CORRESPONDANCE avec le roi de Prusse - 1742 - Partie 46
Photo de PAPAPOUSS
195 – DU ROI
A Remusberg, le 13 Octobre 1742.
J’étais justement occupé à la lecture de cette histoire (1) réfléchie, impartiale, dépouillée de tous les détails inutiles, lorsque je reçus votre lettre. La première espérance que je conçus fut de recevoir la suite des cahiers. Le peu que j’en ai me fait naître le désir d’en avoir davantage. Il n’y a point d’ouvrage chez les anciens qui soit aussi capable que le vôtre de donner des idées justes, de former le goût, d’adoucir et de polir les mœurs. Il sera l’ornement de notre siècle, et un monument qui attestera à la postérité la supériorité du génie des modernes sur les anciens. Cicéron disait qu’il ne concevait pas comment les augures faisaient pour s’empêcher de rire quand ils se regardaient : vous faites plus, vous mettez au grand jour les ridicules et les fureurs du clergé.

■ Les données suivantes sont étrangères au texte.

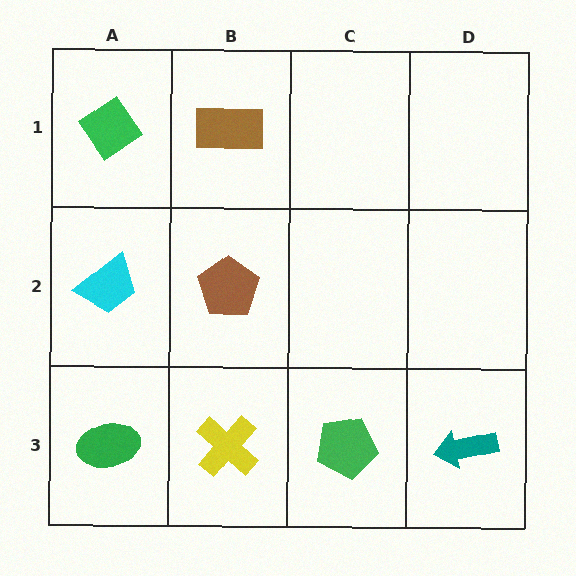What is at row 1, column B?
A brown rectangle.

Le siècle où nous vivons fournit des exemples d’ambition, des exemples de courage, etc., etc. ; mais j’ose dire, à son honneur, qu’on n’y voit aucune de ces actions barbares et cruelles qu’on reproche aux précédents ; moins de fourberie, moins de fanatisme, plus d’humanité et de politesse. Après la guerre de Pharsale, il n’y eut jamais de plus grands intérêts discutés que dans la guerre présente : il s’agit de la prééminence des deux plus puissantes maisons de l’Europe chrétienne, il s’agit de la ruine de l’une ou de l’autre ; ce sont de ces coups de théâtre qui méritent d’être rapportés par votre plume, et de trouver place à la suite de l’histoire que vous vous proposez d’écrire.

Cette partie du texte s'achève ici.